You may choose to wet your skin before epilating or epilate on dry skin right away after a shower. The choice of either depends on whether the epilator you’re going to use is designed for wet or dry skin. Most beauty experts recommend that you use an epilator on dry skin for the best results.
If you’re using the epilator on wet skin, particularly during a shower, soak the skin for at least five minutes and use the device when the body partly is submerged in water. Don’t move your body from the water to epilate. One of the epilators designed for use in the shower is the Braun Silk-Epil Wet and Dry Cordless Epilator, which comes with a massage attachment to help reduce discomfort.
If the epilator is meant for use on dry skin, start by taking a warm shower. To reduce pain while using epilators designed for dry skin, apply a shower gel on it. Use a fluffy towel to dry. This encourages the hair to stand up better, making it easier to remove.
If you’ve never used an epilator before, start by epilating the legs because they have a lower level of sensitivity compared to other parts of the body. The epilator should be held at a 90 degrees angle to the leg. Epilate gently while holding the skin taut with the other hand around the knees or areas where the skin is relatively loose.

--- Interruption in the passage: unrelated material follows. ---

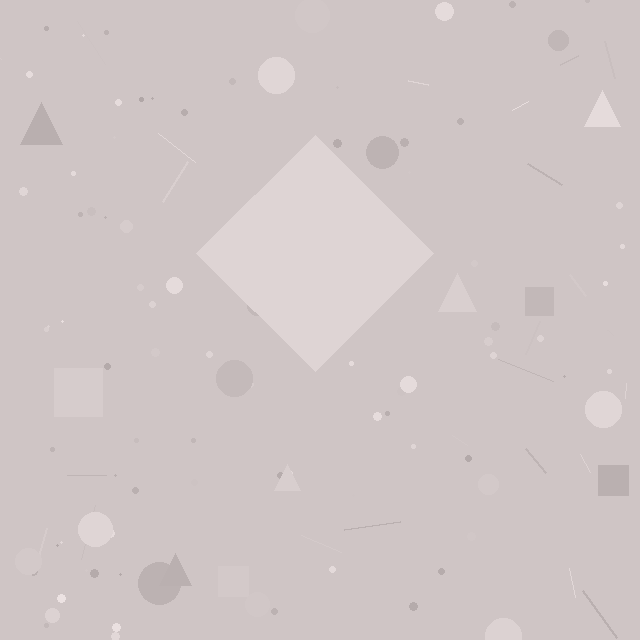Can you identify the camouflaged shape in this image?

It will probably hurt a bit, but the good news is that every time you epilate you feel the pain less and less. Also, you’ll only have to do it once every few weeks.

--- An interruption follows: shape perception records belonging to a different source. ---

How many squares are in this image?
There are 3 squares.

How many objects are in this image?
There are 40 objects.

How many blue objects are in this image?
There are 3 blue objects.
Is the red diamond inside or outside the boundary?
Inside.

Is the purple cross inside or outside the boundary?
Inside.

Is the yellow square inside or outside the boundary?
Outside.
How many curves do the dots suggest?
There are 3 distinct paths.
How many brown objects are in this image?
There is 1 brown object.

Move the epilator in an upward motion, against the direction that the hair is growing. Nonetheless, you may change the direction appropriately for a smooth finish. Be sure to run your hand over the skin to feel any spot that you may have missed. Take your time; it should take you about 15 minutes to epilate from the ankle to the knee.
Use an epilator that has a specialized attachment when epilating on sensitive areas such as the face, around the genitals, arms, and underarms.

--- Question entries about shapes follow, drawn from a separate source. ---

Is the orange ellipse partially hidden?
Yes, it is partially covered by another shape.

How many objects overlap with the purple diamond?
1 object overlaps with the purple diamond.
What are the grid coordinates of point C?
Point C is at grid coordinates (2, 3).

It is not uncommon to experience discomfort after epilating, particularly if you have never done it before. The best epilator should be designed to lessen the sensitivity even with your first use.
It is important to mention that the sensitivity reduces as the skin becomes accustomed to epilating. Apply special body creams and sprays after epilating. You may also consider placing ice packs on the skin for a couple of minutes after epilating, although it is not very necessary.